Whether presented individually or as a series, in exhibitions or photobooks (often designed by key figures of Japanese graphic design, such as Kohei Sugiura and Tadanori Yokoo), Hosoe’s photographs grab viewers and lead them into a cinematic world. None of the series have a beginning, ending, or story line; however, most of them convey a strong narrative quality. But whose stories do they tell? They are born out of collaborations, while also recording a specific time and place. The narratives are based on Hosoe’s artistic choices in terms of photographic angle, perspective, light, shadow, background, and printing techniques in the darkroom just as much as they come into existence through the facial expressions, spontaneous gestures, and movements of the photographic subjects. Hosoe creates an inspiring atmosphere in which the performers and the photographer engage in a fantastical Ping-Pong match, passing ideas back and forth to each other.
In a recent monograph titled Eikoh Hosoe: Pioneering Post-1945 Japanese Photography, edited by Yasufumi Nakamori, the curator Christina Yang proposes viewing Hosoe’s expansive practice as “exquisite world-making”—I suggest attributing this act of “world-making” to Hosoe as well as to the people in front of his lens, situating both on a par with each other. It is no coincidence that the subjects of Hosoe’s best-known photographs are strong characters who enjoy working with their bodies and faces, be they dancers, actors, or public figures such as Mishima, who transformed his physique through bodybuilding. Hosoe is aware of the photographic subjects’ power during the creative process; unlike his peers, he has credited Hijikata, Mishima, Simmon Yotsuya, and others, acknowledging them as equal collaborators. With many of them, he developed a friendship. When I asked Hosoe a few years ago what he likes best about photography, he pointed first to his subjects, responding that “the most interesting and attractive aspect of photography is the simple joy of the people who are photographed. I have always liked human relationships.” Storytelling in Hosoe’s photography is based on an indescribable fantasy world that exists between the photographer and photographic subject(s); a unique moment of space, time, and feeling is captured on camera, during the vivid exchange of ideas.
This March, Hosoe will be ninety years old. With his distinct visual language, pioneering collaborative approach, and relentless activity promoting photography in Japan—including through education and copyright protections—he has been one of the country’s most influential photographers since the postwar era. Hosoe has inspired his peers as well as younger generations of artists.

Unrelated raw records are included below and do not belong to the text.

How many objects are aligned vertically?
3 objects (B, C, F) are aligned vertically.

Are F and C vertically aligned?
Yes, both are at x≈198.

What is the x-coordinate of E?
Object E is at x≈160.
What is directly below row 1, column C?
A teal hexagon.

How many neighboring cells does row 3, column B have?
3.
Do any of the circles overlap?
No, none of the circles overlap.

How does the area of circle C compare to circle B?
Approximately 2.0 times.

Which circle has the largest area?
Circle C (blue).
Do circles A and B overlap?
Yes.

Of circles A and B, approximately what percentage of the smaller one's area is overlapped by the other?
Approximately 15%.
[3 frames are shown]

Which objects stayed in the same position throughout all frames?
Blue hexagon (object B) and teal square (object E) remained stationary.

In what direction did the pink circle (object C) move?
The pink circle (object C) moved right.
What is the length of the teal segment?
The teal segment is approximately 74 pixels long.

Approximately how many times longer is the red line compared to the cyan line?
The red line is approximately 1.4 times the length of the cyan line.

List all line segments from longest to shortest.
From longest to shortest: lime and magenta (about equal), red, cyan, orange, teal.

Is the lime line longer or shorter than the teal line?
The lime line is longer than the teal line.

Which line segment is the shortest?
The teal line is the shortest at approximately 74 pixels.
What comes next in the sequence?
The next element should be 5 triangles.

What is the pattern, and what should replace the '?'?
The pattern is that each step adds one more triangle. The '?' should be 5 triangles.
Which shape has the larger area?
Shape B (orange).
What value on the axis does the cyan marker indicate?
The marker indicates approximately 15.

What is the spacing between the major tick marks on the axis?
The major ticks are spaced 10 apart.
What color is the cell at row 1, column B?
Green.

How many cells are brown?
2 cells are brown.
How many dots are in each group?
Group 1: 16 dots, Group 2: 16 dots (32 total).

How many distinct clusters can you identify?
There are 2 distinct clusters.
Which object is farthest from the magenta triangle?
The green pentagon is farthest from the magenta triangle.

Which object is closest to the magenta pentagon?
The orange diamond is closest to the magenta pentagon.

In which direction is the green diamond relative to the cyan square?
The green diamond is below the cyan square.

Kikuji Kawada, a legendary photographer himself, who is best known for his experimental photobook Chizu (The Map, 1965), described Hosoe as someone who “searched for a new world of thought based on the eye,” creating “dramatic evidence and unforeseen stories within overwhelmingly photogenic and poetic frames.” It is telling that, having aspired to be a diplomat and also having won Tokyo’s very first English speech contest as a child, Hosoe chose the Japanese character ei for his pen name, Eikoh, which is also used in the term eigo, “English,” suggesting internationality. According to Kawada, both the Vivo office and what is now the Tokyo Photographic Art Museum would probably not have been founded without Hosoe. Daido Moriyama, who at the beginning of his own photographic career in Tokyo assisted Hosoe, argues that before Hosoe, the Japanese photography world was dominated by a type of photography that had “a strong sense of documentary and was strictly not staged. Hosoe confronted this, creating theatrical, staged photographs based on collaborations with the photographic subjects. It was a major achievement.”
With his openness, beginning in the late 1950s, to viewing photography as a form of creative collaboration, Hosoe was well ahead of his time. After early attention in the United States and Europe, however, his work has not been exhibited on a large scale outside of Japan. Dramatic and dreamlike, Hosoe’s imagery remains radical, powerful, and moving—it deserves to be discovered by a wider audience internationally, including all current and future photography lovers.